Г. Всего вышеперечисленного и еще чего не.


5. Для нас лучший способ одолеть Чета — огромного бритого кота-вампира:

A. Мыши-ниндзя.

Б. Обняться покрепче, надев мою уматнейшую кожаную куртку с УФ-СИДами, сотворенную для моей защиты вышеупомянутым хозяином моей слойки Фу.

B. Блюдечко тунцовой крови, разбодяженной успокоительным и ароматизированной запахом котиной жопки. (В былом смертном облике у Чета я наблюдала особенную тягу к ароматам котиной жопки.)

Г. Создать вампира-ротвейлера, чтоб у Чета радикально изменилось мировоззрение.

Д. А или В, но определенно не Г; А было бы très клево, нет? Мыши-ниндзя!


Ответы:

1: Г, 2: Б, 3: Г, 4: Г, 5: Д

За каждый правильный ответ начислите себе по баллу.


Счет:

5. Вы рвете в куски мои полосатые носки.

4. Обсос!

3. Très обсос!

2. Такой обсос, что даже обсосы вас жалеют.

0–1. Избавьте нас от своей заразной обсосности.
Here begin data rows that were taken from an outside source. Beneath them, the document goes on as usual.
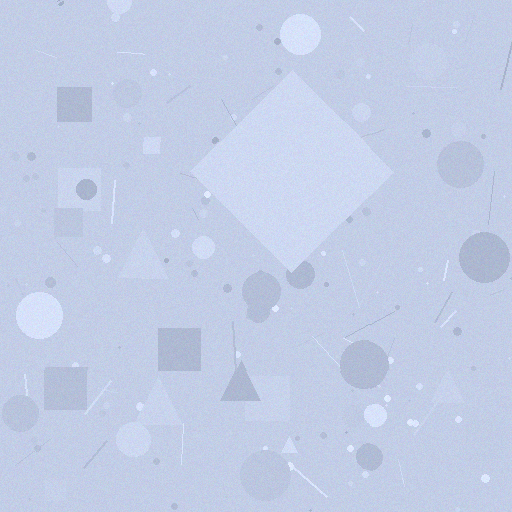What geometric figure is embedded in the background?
A diamond is embedded in the background.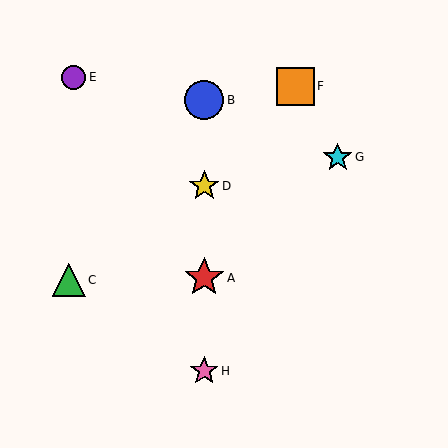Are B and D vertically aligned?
Yes, both are at x≈204.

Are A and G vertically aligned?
No, A is at x≈204 and G is at x≈338.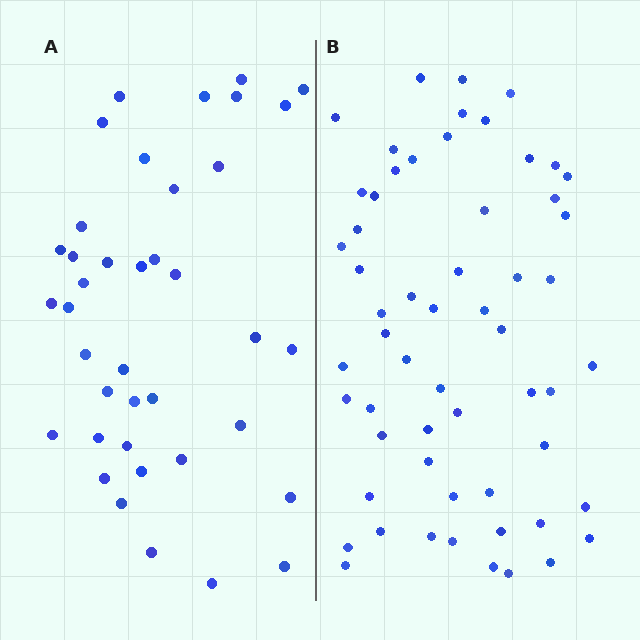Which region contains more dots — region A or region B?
Region B (the right region) has more dots.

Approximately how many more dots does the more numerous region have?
Region B has approximately 20 more dots than region A.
Пойдете по мосту — сигайте.

3 Самурай с Джексон-стрит

Томми


Только приехав в Сан-Франциско, Томми Флад жил в одной комнатке-чулане с пятью китайскими парнями. Всех звали Вон, все хотели на нем жениться.
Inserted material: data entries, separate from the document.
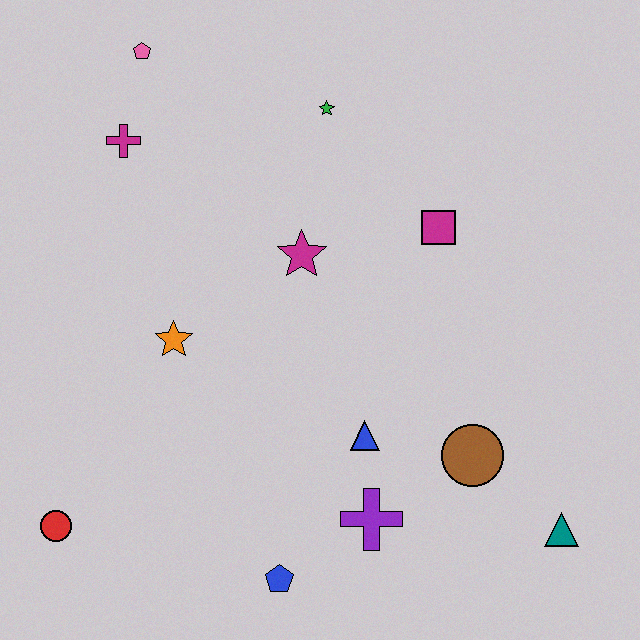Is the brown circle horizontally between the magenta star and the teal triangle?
Yes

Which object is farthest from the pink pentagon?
The teal triangle is farthest from the pink pentagon.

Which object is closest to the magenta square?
The magenta star is closest to the magenta square.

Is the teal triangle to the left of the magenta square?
No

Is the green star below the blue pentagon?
No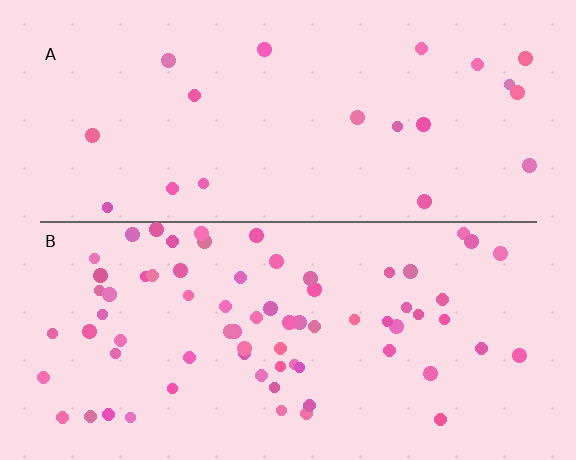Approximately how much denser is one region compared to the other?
Approximately 3.5× — region B over region A.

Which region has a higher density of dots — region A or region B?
B (the bottom).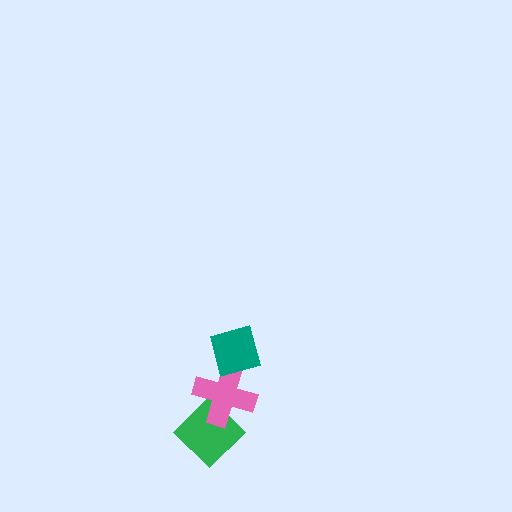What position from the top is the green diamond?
The green diamond is 3rd from the top.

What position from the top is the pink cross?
The pink cross is 2nd from the top.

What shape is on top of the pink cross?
The teal diamond is on top of the pink cross.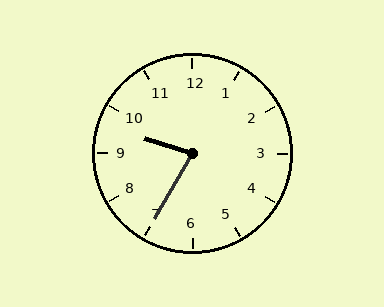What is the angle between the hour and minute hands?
Approximately 78 degrees.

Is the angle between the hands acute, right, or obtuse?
It is acute.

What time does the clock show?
9:35.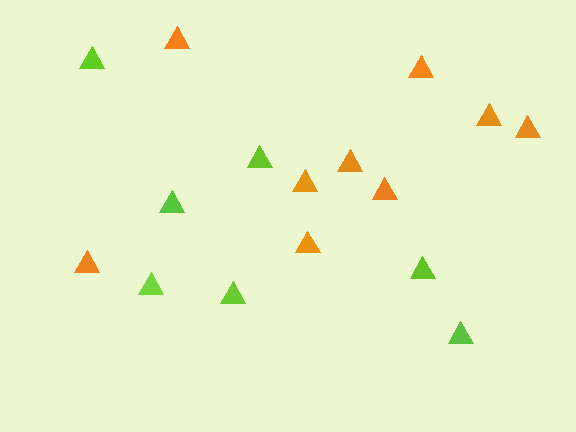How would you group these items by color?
There are 2 groups: one group of orange triangles (9) and one group of lime triangles (7).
«Чистый ужас — это как оказаться в коробке с курицей гунбао на вынос, — говорил Томми. И хотя одно и другое было совершенно не как, а Томми просто пытался выражаться цветисто, в чем ощущал свой писательский долг, там и впрямь было тесновато. А также сильно пахло чесноком и потными китайскими парнями. — По-моему, они хотят замесить мне глину, — говорил Томми. — А я из Индианы, мы на такое не ведемся».

Как выяснилось, китайские парни тоже на такое не велись, их просто очень интересовал вид на жительство.
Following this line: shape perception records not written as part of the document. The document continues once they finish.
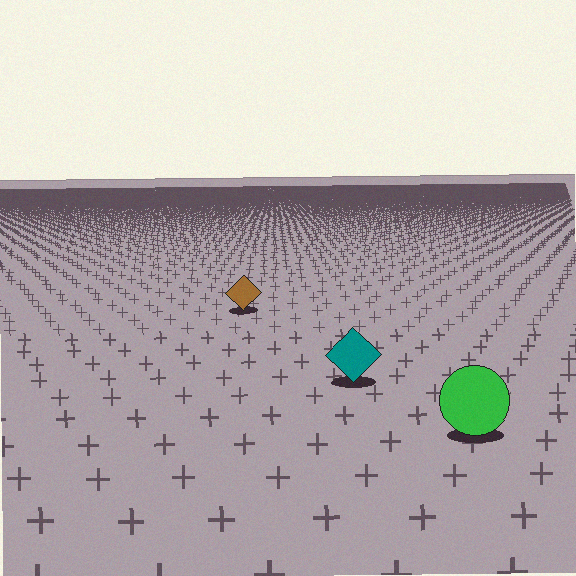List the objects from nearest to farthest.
From nearest to farthest: the green circle, the teal diamond, the brown diamond.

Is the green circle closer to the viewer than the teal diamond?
Yes. The green circle is closer — you can tell from the texture gradient: the ground texture is coarser near it.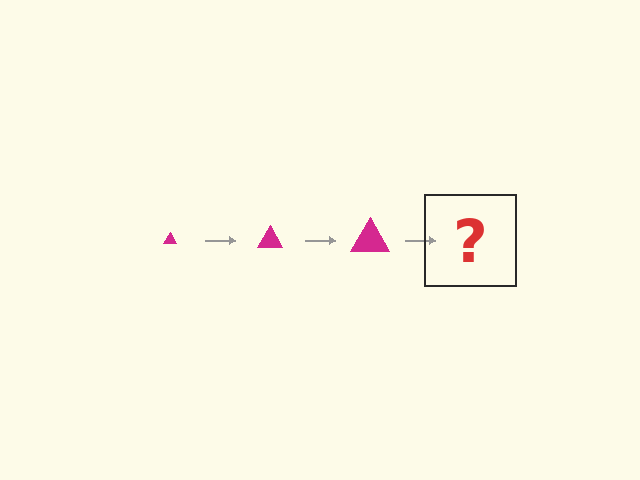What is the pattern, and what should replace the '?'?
The pattern is that the triangle gets progressively larger each step. The '?' should be a magenta triangle, larger than the previous one.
К счастью, всего неделю спустя на стоянке у «Безопасного способа» в Марине, где Томми работал по ночам, он повстречал роскошную рыжую красотку по имени Джоди Страуд. Она и спасла его от принудительного заточения с китайскими парнями — одарила его своей любовью, отличной студией на чердаке и бессмертием. Но, к несчастью, и месяца не прошло, как их клеврет Эбби покрыла их бронзой, пока они спали, и Томми однажды вечером проснулся и обнаружил, что не может шевельнуть ни мышцей, несмотря на огромную вампирскую силу.

«Уж лучше оказаться в коробке с курицей гунбао на вынос», — сказал бы Томми, если б мог хоть что-нибудь сказать. Но он не мог.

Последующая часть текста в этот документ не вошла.